Movies that show off your home theater must have incredible
pictures and sound tracks. Therefore, modern musicals are the first to
come to mind:
1 - My first nominee: Chicago. Bob Fosse’s Broadway titillating hit
about love, betrayal and exploitation (theirs and ours) is brought to 2002
celluloid with surprisingly good song and dance performances by Catherine
Zeta-Jones, Renée Zellweger, John C. Reilly, Queen Latifah and Richard Gere.
Stylish set with interesting plot and delightful sound keep this moving and
entertaining. Bound to be an enduring classic. His All That Jazz is wonderful also.
2 - Then Nicole Kidman and Ewan McGrehor in Moulin Rouge. A cacophony of sound and sight.

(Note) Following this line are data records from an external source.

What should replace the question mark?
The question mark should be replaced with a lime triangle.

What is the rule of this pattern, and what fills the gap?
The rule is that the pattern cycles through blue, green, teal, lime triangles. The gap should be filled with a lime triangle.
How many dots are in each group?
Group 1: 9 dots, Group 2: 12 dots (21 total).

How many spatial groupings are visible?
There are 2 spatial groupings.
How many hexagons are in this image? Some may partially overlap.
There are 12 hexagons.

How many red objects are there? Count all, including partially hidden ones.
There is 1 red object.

3 - John Cameron built a special limitless horizon studio
and combined Robert Ballard’s actual deep sea submersible footage for Titanic. Then it won the Academy Award
for sound in 1997.
4 – Jamie Foxx in Ray
(Charles, 2004). Great acting. Great music.
5 - Stanley Kubrick’s 2001:
A Space Oddessy. Now we all know Antonio Lucio Vivaldi.

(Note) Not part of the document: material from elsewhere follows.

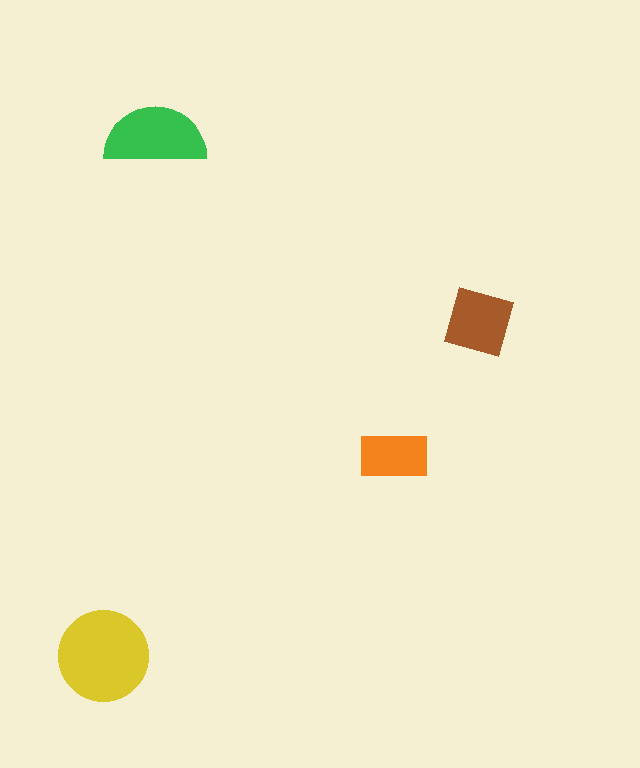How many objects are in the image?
There are 4 objects in the image.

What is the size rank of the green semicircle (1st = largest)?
2nd.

6 – And of course, George Lucas’ Star Wars. “John Williams' scores for the double trilogy count
among the most widely-known and popular contributions to modern film music.”
7 – Then of course, movies with some of the deepest, baddest
bass: depth charges dropped on the otherwise horrible Matthew McConaughey and
the always great Harvey Keitel in U-571.
8 - Steven Speilberg’s Saving
Private Ryan, puts you in each scene as the first major motion picture
using hand held video with bullets whipping from front to side.
9 – The use of spot color in Speilberg’s powerful Schindler’s List, with Liam Neesom.
10 – I personally like Master
and Commander: The Far Side of the World and
Pirates of the Caribbean: The Curse of the Black Pearl, both of which were nominated in 2003. And
Russell Crowe again, in Gladiator. Yet,
I end this list with the amazingly 5-Hz footsteps and close-up dinosaur breath
of Jurassic Park.
Does Spielberg know how to combine tales of peril with music
or what? These are all awesome movies, worth of watching again and again. The
music makes them classics. The screens are alive with the sound of music!